Com isso, restaram quatro concorrentes. A Prohards, sediada em Rio Claro, assumiu prioridade por ter feito a segunda melhor oferta anteriormente. Mesmo após solicitação de novo lance pela equipe do pregão, a empresa manteve o percentual apresentado, encerrando a sessão classificada para a fase de prova de conceito.
A companhia já atua em operações lotéricas regionais, incluindo iniciativas no estado do Paraná e no município de Cuiabá.
Suspensões e investigação
O processo licitatório da Lotesul já foi suspenso duas vezes. A última interrupção ocorreu em dezembro do ano passado por decisão do Tribunal de Contas do Estado, após a revelação de que integrantes da família Razuk, de Dourados, teriam criado uma empresa fictícia para tentar viabilizar participação de organização criminosa na concorrência.

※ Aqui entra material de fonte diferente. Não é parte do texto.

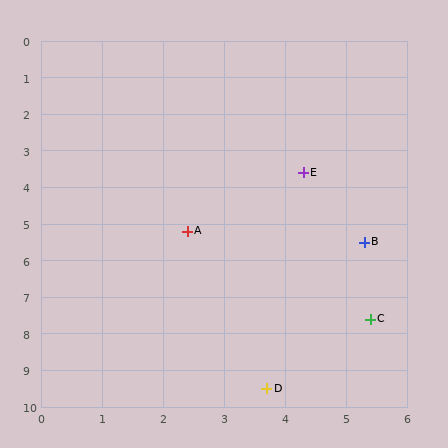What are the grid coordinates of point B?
Point B is at approximately (5.3, 5.5).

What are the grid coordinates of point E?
Point E is at approximately (4.3, 3.6).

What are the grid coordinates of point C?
Point C is at approximately (5.4, 7.6).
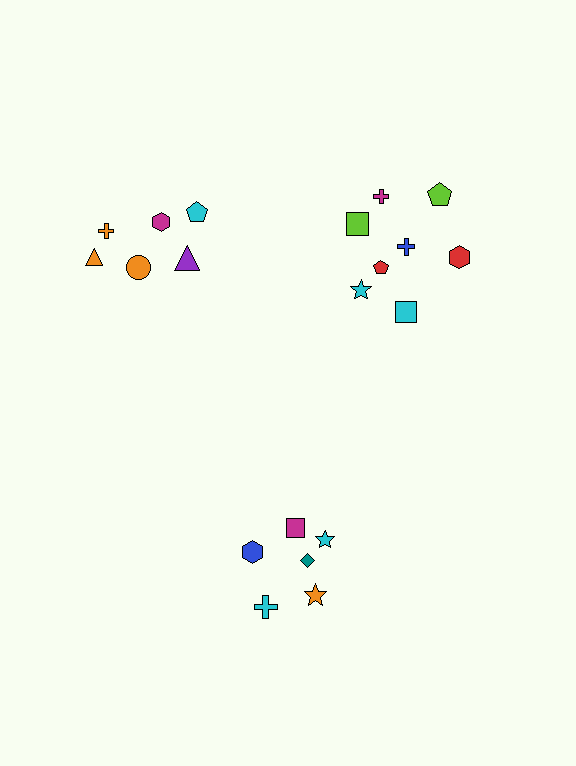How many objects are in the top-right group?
There are 8 objects.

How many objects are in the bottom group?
There are 6 objects.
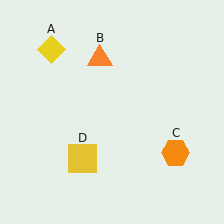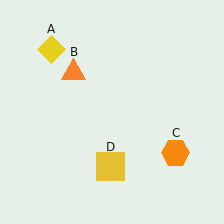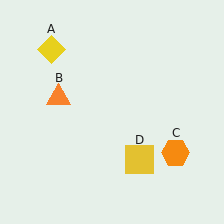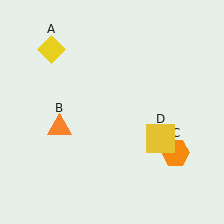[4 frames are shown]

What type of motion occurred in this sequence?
The orange triangle (object B), yellow square (object D) rotated counterclockwise around the center of the scene.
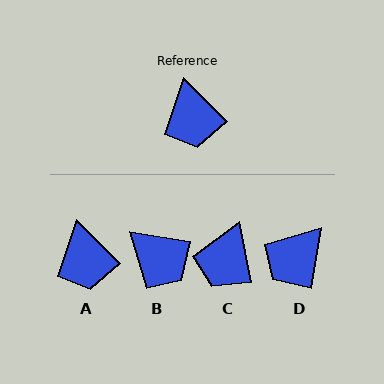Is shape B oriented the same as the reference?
No, it is off by about 36 degrees.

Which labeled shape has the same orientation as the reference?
A.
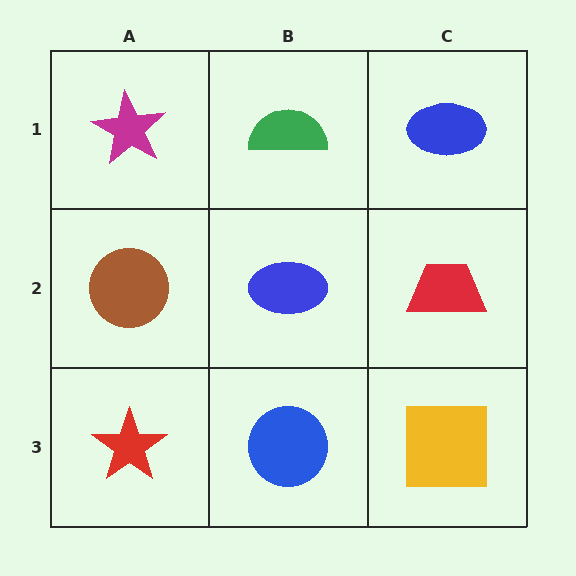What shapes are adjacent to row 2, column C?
A blue ellipse (row 1, column C), a yellow square (row 3, column C), a blue ellipse (row 2, column B).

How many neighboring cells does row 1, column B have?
3.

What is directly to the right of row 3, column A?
A blue circle.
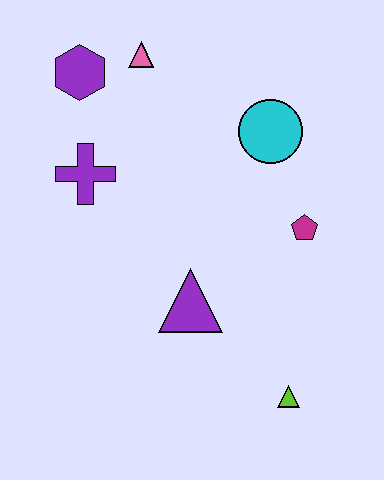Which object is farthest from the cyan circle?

De acordo com investigações do Ministério Público de Mato Grosso do Sul, Roberto Razuk e Roberto Razuk Filho — o deputado estadual conhecido como Neno Razuk — seriam apontados como líderes do grupo interessado na licitação milionária, inclusive com atuação judicial para questionar o processo.
À época, o governador Eduardo Riedel afirmou que a condução da licitação ocorreria da forma “mais aberta possível”.
Próximos passos
Com a proposta da Prohards agora em análise técnica, o processo segue para a etapa de prova de conceito, fase decisiva para validar a capacidade operacional da empresa antes da definição final do contrato que irá estruturar a loteria estadual sul-mato-grossense.